This holiday season has been especially strange for several reasons. Not only has COVID taken away my traditional holiday get-togethers with family and friends, but being in Costa Rica makes all of the “usual” holiday happenings impossible. I’ve needed to “get creative” to feel like I have a Christmas happening at all. For example since there are no fir trees for sale in this tropical climate, I made a festive tree of bare branches decorated with shells. I’m also mixing pumpkin and spices with pineapple juice and sipping this cold cocktail on the beach, instead of drinking hot chocolate in the frosty air.
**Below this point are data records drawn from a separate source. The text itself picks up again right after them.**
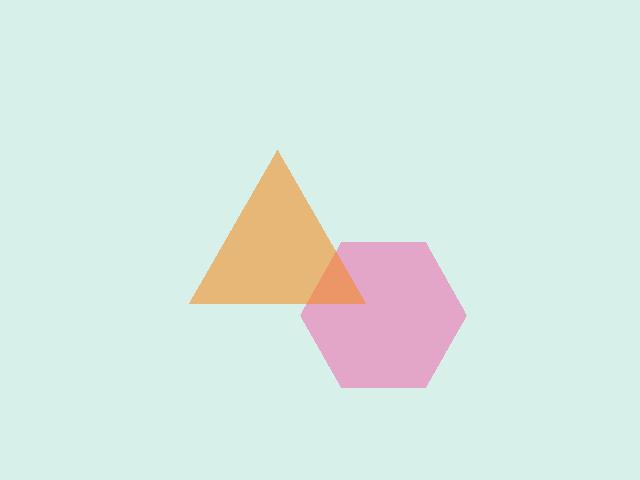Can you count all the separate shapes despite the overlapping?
Yes, there are 2 separate shapes.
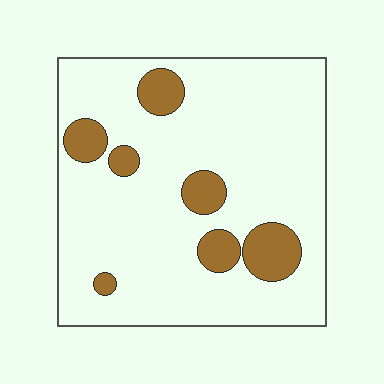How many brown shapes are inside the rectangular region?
7.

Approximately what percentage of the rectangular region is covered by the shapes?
Approximately 15%.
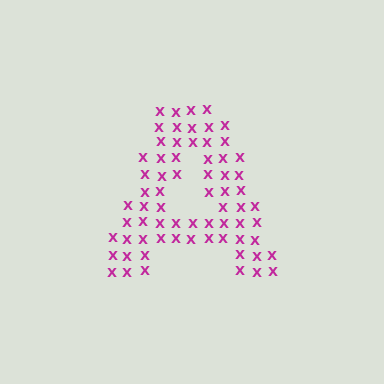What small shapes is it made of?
It is made of small letter X's.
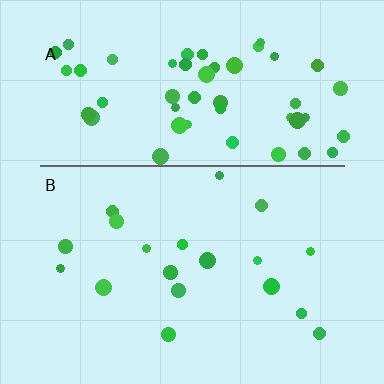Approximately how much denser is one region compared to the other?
Approximately 2.9× — region A over region B.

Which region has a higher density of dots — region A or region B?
A (the top).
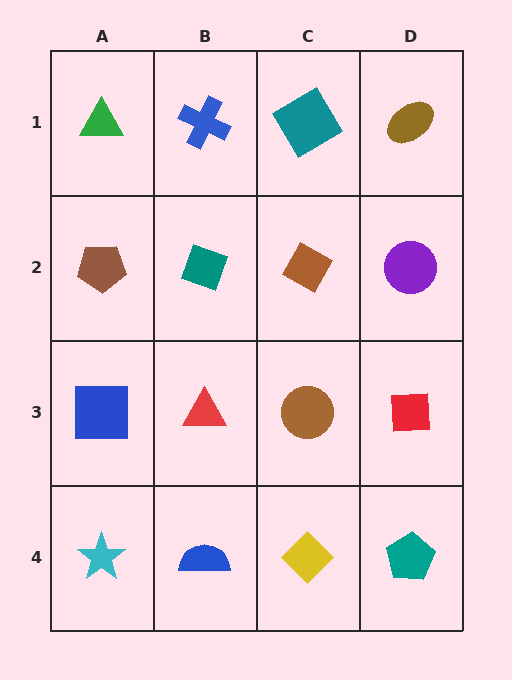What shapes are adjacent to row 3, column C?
A brown diamond (row 2, column C), a yellow diamond (row 4, column C), a red triangle (row 3, column B), a red square (row 3, column D).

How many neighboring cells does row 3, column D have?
3.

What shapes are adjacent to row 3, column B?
A teal diamond (row 2, column B), a blue semicircle (row 4, column B), a blue square (row 3, column A), a brown circle (row 3, column C).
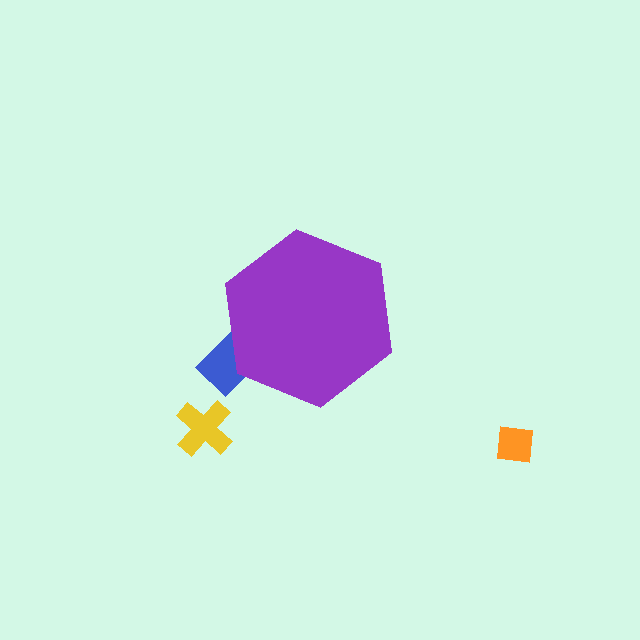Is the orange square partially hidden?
No, the orange square is fully visible.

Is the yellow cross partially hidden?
No, the yellow cross is fully visible.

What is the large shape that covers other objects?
A purple hexagon.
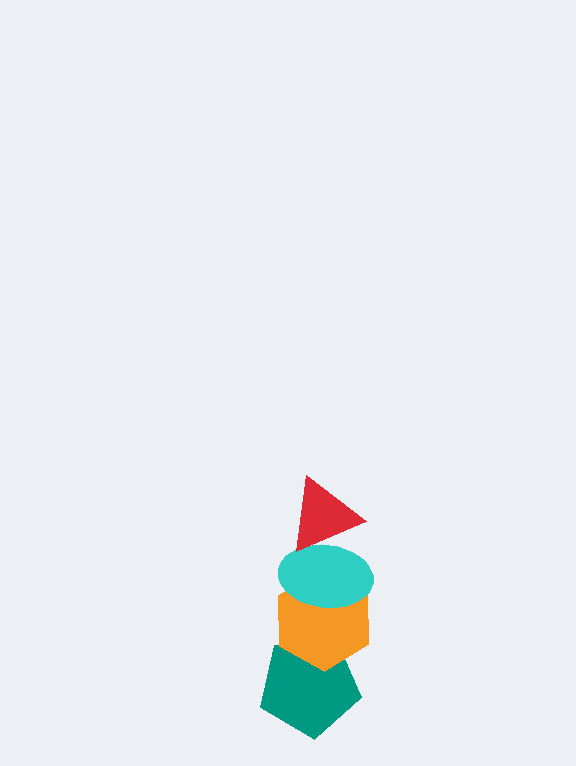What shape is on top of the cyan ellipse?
The red triangle is on top of the cyan ellipse.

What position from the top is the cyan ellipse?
The cyan ellipse is 2nd from the top.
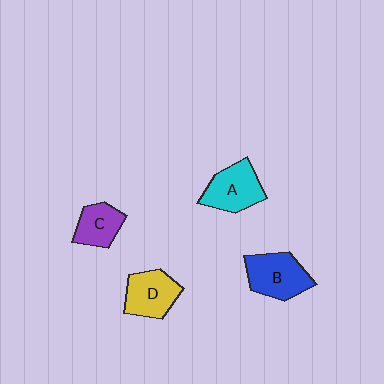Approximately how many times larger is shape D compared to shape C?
Approximately 1.3 times.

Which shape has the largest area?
Shape B (blue).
Since my husband and I can’t exchange gifts with family, we’ve decided to wrap up cat toys and offer them to our feline “kids” on Christmas morning so at least somebody can have the fun of tearing the paper opening and playing with the empty boxes on the floor.
Another side effect is that, with all of our usual holiday plans canceled, we have time off to feel sad, lonely, nostalgic and a myriad of other emotions. Fortunately for us writers, we know that periods of heightened emotion can be used to fuel our creativity.
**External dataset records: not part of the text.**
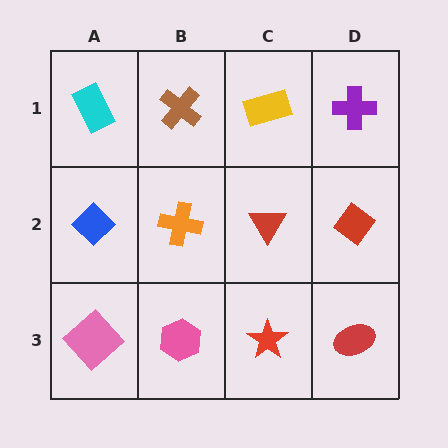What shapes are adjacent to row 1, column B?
An orange cross (row 2, column B), a cyan rectangle (row 1, column A), a yellow rectangle (row 1, column C).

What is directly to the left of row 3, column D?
A red star.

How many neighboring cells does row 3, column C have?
3.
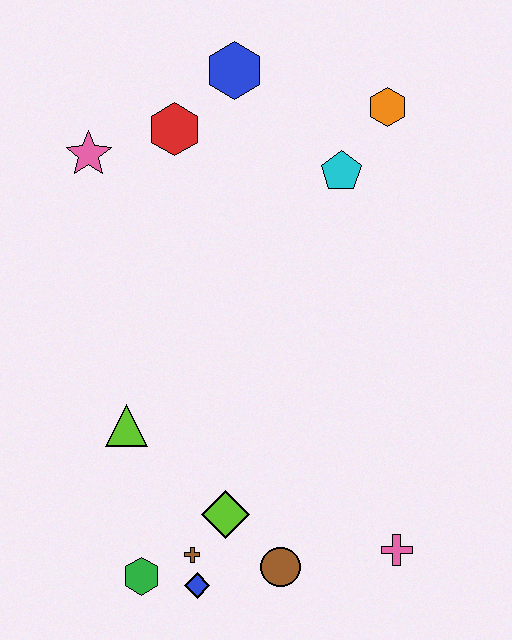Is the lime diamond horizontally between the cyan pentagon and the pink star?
Yes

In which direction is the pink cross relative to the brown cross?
The pink cross is to the right of the brown cross.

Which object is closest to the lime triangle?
The lime diamond is closest to the lime triangle.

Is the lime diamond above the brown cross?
Yes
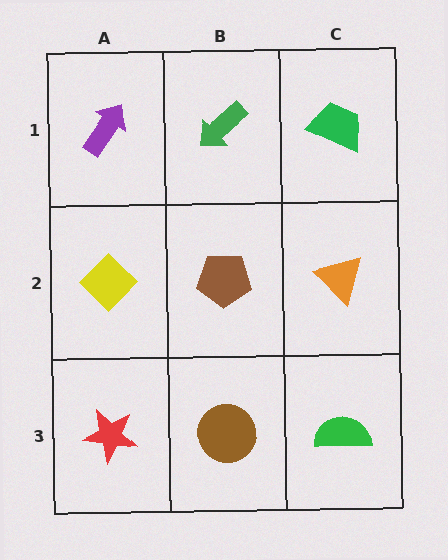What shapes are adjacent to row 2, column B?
A green arrow (row 1, column B), a brown circle (row 3, column B), a yellow diamond (row 2, column A), an orange triangle (row 2, column C).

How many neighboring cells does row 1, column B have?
3.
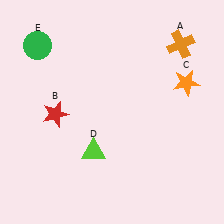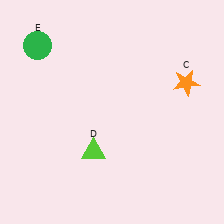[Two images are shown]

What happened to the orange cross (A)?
The orange cross (A) was removed in Image 2. It was in the top-right area of Image 1.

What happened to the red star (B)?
The red star (B) was removed in Image 2. It was in the bottom-left area of Image 1.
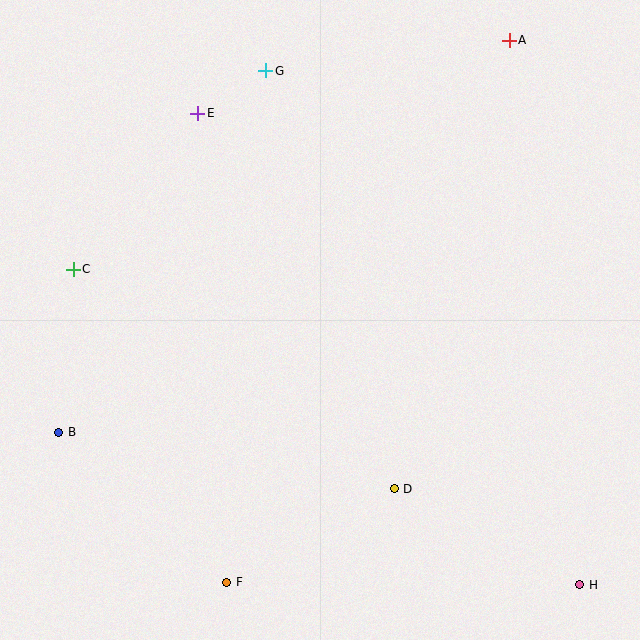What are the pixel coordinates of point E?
Point E is at (198, 113).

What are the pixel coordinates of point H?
Point H is at (580, 585).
If you’ve got an extra heavy dose of “the feels” this season, I invite you to channel them into some good writing with these special holiday prompts. Then share your writing with family and friends, or just tuck it away for you to read again next year.
Prewriting Activity
A. What are some holiday/seasonal activities you enjoyed as a child? Make a list.
B. Same goes for holiday/seasonal activities you enjoyed just last year… Make a second list.
C. Was there a holiday in your childhood that was especially meaningful? Consider “firsts” and “lasts,” like “first Christmas with my spouse” or “last Christmas with my grandmother.”
D. Was there a holiday gift that you particularly wanted as a child? What did you do in order to try to get it? What did you want to do with it?
Here are some holiday stories I particularly love. The first is quite short, the second longer, the third is a full-length movie.
1. Let it Snow, David Sedaris
2. A Christmas Memory, Truman Capote
3. A Christmas Story, Jean Shepherd, Dir: Bob Clark
Prompt: Take a little inspiration from one of the pre-writes and one of the stories above. What is a particularly significant holiday memory you have? Write about it in as much detail as you possibly can. Don’t worry about making it a great blockbuster of a story if that’s not what you’re into. Let it be a simple holiday memory, as Truman Capote’s novella is called. If you need more guidance consider these guidelines:
1. What indicates the onset of the season to you? How do you know the holiday has started or kicked into high gear?
2. What is one of your or another person’s main goals for your holiday? Getting a gift? Making a gift? Getting some alone time? Building a snowman? Bribing family for a first sip of holiday rum? It can be as big or small as you like.
3. When does the holiday really end for you? What happens on that day/time? How are the promises fulfilled, thwarted, or changed?
4. Reflecting back, what feeling, memory, image or thought lingers still?